Depuis longtemps, on dit qu’il faut alléger le mille‑feuille territorial. [...] La question, c’est : quel est le niveau pertinent [pour remplir les différentes missions des services publics] ? [...] Est-ce que le département va continuer à exister ? Quand on étudie les lois, on remarque que de plus en plus les intercommunalités ont tendance à concurrencer les départements. [...] La réforme territoriale, c’est un choix éminemment politique [...] et le problème c’est qu’il n’y a pas de clarification au niveau des compétences.

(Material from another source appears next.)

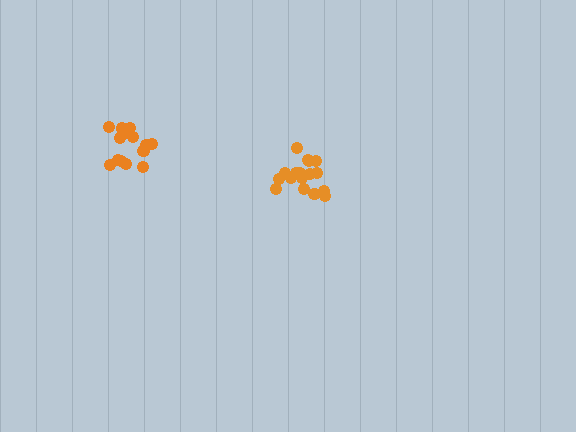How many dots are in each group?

Marie-Christine Steckel-Assouère (maîtresse de conférences en droit public), dans l’émission Grand Paris, BFM-Business, 24 mai 2013.

3
Vers davantage de décentralisation dans les DROM

La révision constitutionnelle du 28 mars 2003 relative à l’organisation décentralisée de la République, en substituant les départements et régions d’outre‑mer (DROM) aux départements d’outre‑mer (DOM), n’opère pas qu’une simple modification d’ordre terminologique. La réforme [...] augure un véritable changement de perspective pour les collectivités. [...] La Martinique, la Guadeloupe, la Guyane ainsi que La Réunion disposent désormais de la faculté de bénéficier d’un statut « à la carte », tant au niveau de leur organisation administrative [...], que de l’application du droit sur leur territoire [...]. Indiquons, d’emblée, que ce statut ne saurait en aucune manière conduire à l’indépendance des populations qui y vivent. À cet effet, l’ancrage constitutionnel de l’outre‑mer à la France métropolitaine a été renforcé de manière significative. [...] [La réforme] autorise ces collectivités à adapter elles‑mêmes le droit applicable dans ces territoires. D’autre part, [elle] ouvre à ces conseils locaux la possibilité de se substituer au législateur, en instaurant à leur profit un réel pouvoir normatif.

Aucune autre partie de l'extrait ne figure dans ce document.